- PIPPA CRERAR City Hall Editor
- 16 hours ago
Sadiq Khan’s new cycling czar today insisted that London was safe for cyclists – despite three riders being killed on the capital’s streets in recent days.
Will Norman described a week of carnage on the roads – in which two pedestrians also died – as “devastating” for Londoners.
But he insisted he only rode a bike and allowed his own children, aged six and nine, to cycle because he truly believed the streets were safe.
The Mayor himself has confessed that he refused to allow his own teenage daughters to cycle on roads in London because of concerns over lack of safety.
Mr Norman, the capital’s first Walking and Cycling Commissioner, suggested politicians had for too long focused on cycling safety while the fate of pedestrians had been “neglected”.
Will Norman insists the streets of London really are safe for cyclists
Latest figures show there were 66 pedestrian fatalities in London in 2015. Nine cyclists died that year, and the same number were killed cycling in the capital last year.
Last week Anita Szucs, 30, was fatally injured in an apparent hit-and-run by a car driver in Edmonton, Karla Roman, 32, died after being dragged under a coach in Whitechapel Road and father-of-two Ben Wales, 32, was killed in a HGV crash in Silvertown.

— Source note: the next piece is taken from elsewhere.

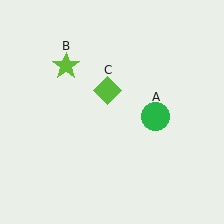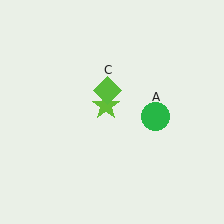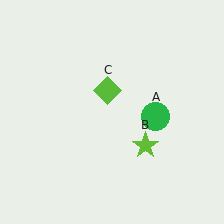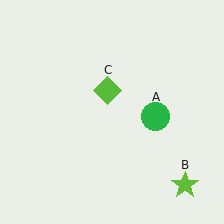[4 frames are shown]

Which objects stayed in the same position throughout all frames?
Green circle (object A) and lime diamond (object C) remained stationary.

In his first interview since starting at City Hall on Monday, Mr Norman told the Standard: “I’ve been cycling in London for 15 years and I honestly believe that cycling in London is safe.
“I don’t think I would cycle around, and my kids wouldn’t cycle around, London without it being safe.”
Anita Szucs, 30, suffered critical injuries in a suspected hit-and-run
“It could be safer, of course, but it’s also about how people feel… A lot of it is about how can we can show more people that it is safe.”
He added: “[Last week] shows why this work is so important but also that we have got to work harder and put more into this to make sure we don’t have more weeks like that.”
Mr Norman, 40, former global partnerships director at Nike, said pedestrians, unlike cyclists, had been “ignored” by transport planners for too long.
“There hasn’t been the same advocacy and campaigning around pedestrian safety in the past – it’s something that has been neglected by politicians and policy making,” he said.